In a Nov. 10, 2012 column about how Mitt Romney’s polling consultants screwed up royally, TheDC asked, “How does a politician know what direction to turn if they don’t even know where the hell they are?” (The answer is that the politician doesn’t know which way to turn.) And in that breakdown of one of the many failed aspects of the campaign — the data aspect — the column got to “the scary side: The Democrats didn’t get [the data] wrong. They got it pretty much dead right.” (RELATED: The tyranny of the political consultants)
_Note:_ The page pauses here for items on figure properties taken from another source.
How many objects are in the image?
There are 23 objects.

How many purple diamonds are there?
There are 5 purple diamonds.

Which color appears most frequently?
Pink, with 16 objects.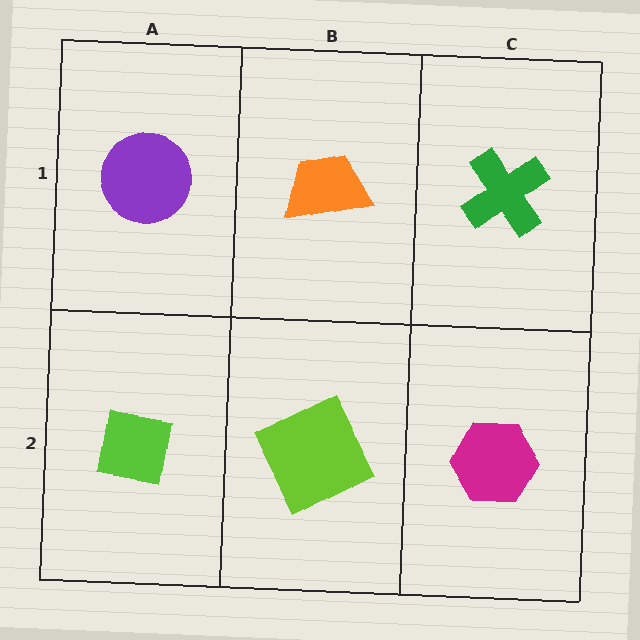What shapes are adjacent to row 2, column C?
A green cross (row 1, column C), a lime square (row 2, column B).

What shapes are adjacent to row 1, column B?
A lime square (row 2, column B), a purple circle (row 1, column A), a green cross (row 1, column C).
The Democrats, everyone knows, have the best ground game in the country, as well as the best voter intelligence in the country, allowing their campaigns to micro-target on a scale that the Republican Party of 2012, with their stupid apps, could only dream of. (RELATED: Why ORCA is innocent, and no one wants to talk about it)
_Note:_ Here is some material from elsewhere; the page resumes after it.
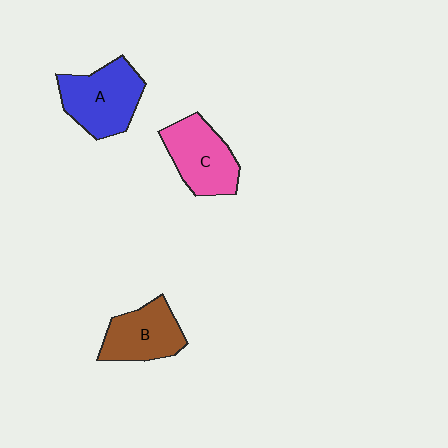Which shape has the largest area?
Shape A (blue).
The main weapon in the Democrats’ war chest is Catalist: Whether their client is Planned Parenthood, the president or his Civil Rights Division lawyers, Catalist has the intel. And their friends at the DOJ have the lawsuits: Lawsuits pending in Nevada, Arizona, New Mexico, Texas, Louisiana, Mississippi, Alabama, Florida, South Carolina, Georgia, Kentucky, Tennessee, Arkansas, Indiana, Michigan, Pennsylvania, New York and Rhode Island.

And how about the DOJ’s friends? The NAACP has lawsuits pending in Nevada, Arizona, Louisiana, Mississippi, Alabama, Florida, South Carolina, Georgia, Tennessee, Arkansas, Indiana, Michigan, New York, Rhode Island, Massachusetts, Maine and Maryland; while Project Vote has lawsuits pending in Arizona, New Mexico, Texas, Louisiana, Mississippi, Alabama, Floria, South Carolina, Georgia, Tennessee, Indiana, Michigan, New York and Rhode Island.

If anyone out there thinks their state is so staunchly red that no amount of intel could flip it, they’re wrong. The president won re-election in November, but his fight is far from over: His ideas may be yesterday’s garbage, but he and his allies have tomorrow’s power: more reach, and more electoral understanding, than any politician in American history; and they have explicitly said that they are not afraid to use it to win elections and push their post-election agenda. If Republicans want to stand a chance in this fight, they had better get to it, and they can start by fighting back in Louisiana.